The fifty year gold chart clearly indicates that the price of gold has shown sharp spikes in specific periods and sharp falls during other times. So what are the factors that have typically driven the international price of gold? Here are a few of them…

Between 1971 and 1980, gold prices were up nearly 20 times. This was the period marked by global geopolitical unrest. There was the breakdown of the gold standard in 1971, followed by the Arab Oil Embargo in 1973, the Israel War, Russia’s invasion of Afghanistan and the Iran-Iraq war. This political unrest resulted in investors preferring the safety of gold over financial instruments. Political unrest has been one of the key drivers of gold prices.

Between 1980 and 1999 when the US and other world economies got back into the growth path, the gold lost over 60% and actually bottomed out around 1999. The second trigger has been that gold has normally moved inversely with solid GDP growth.

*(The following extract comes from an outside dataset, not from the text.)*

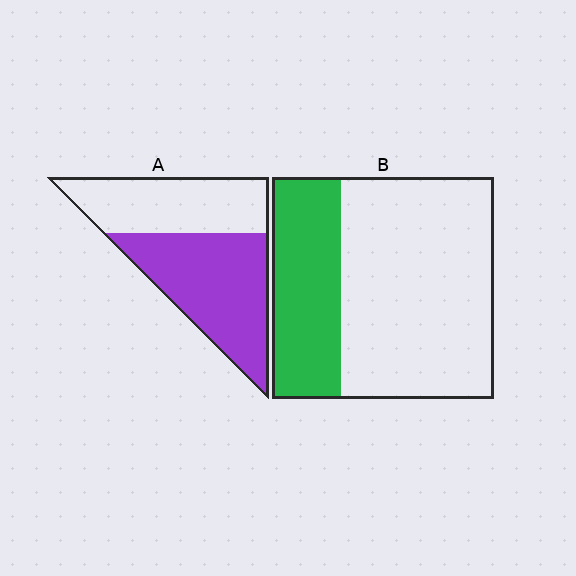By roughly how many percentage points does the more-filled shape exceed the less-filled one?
By roughly 25 percentage points (A over B).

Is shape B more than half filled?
No.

Between 1999 and 2007, the gold prices nearly doubled and that can be largely explained by a distinct slowdown in the US economy. Markets were getting jittery as the worries over the sub-prime crisis were beginning to build up. However, emerging markets were still outperforming and hence the rise in gold price was largely subdued.

The period from 2007 to 2011 marked a 3-fold rise in the price of gold as the Lehman crisis raised serious questions about financial investments and investors started aggressively stocking up on gold as a safe-haven option. Most central banks also started issuing currency aggressively leading to debasing of currency values. That is a typical situation when gold emerges as an alternate currency.

Post 2011, growth has gradually returned to the US and other economies. During this period the price of gold has again lost nearly 40%. A lot will now depend on how Donald Trump’s policies will pan out. If his focus is on tax cuts and infrastructure spending, then we may again see gold prices slipping.

China and India are the two major sources of gold demand, especially in terms of jewellery demand. While they do not create volatility in gold prices, 2016 saw gold prices depressed largely because Indian gold demand was at its lowest as per the World Gold Council.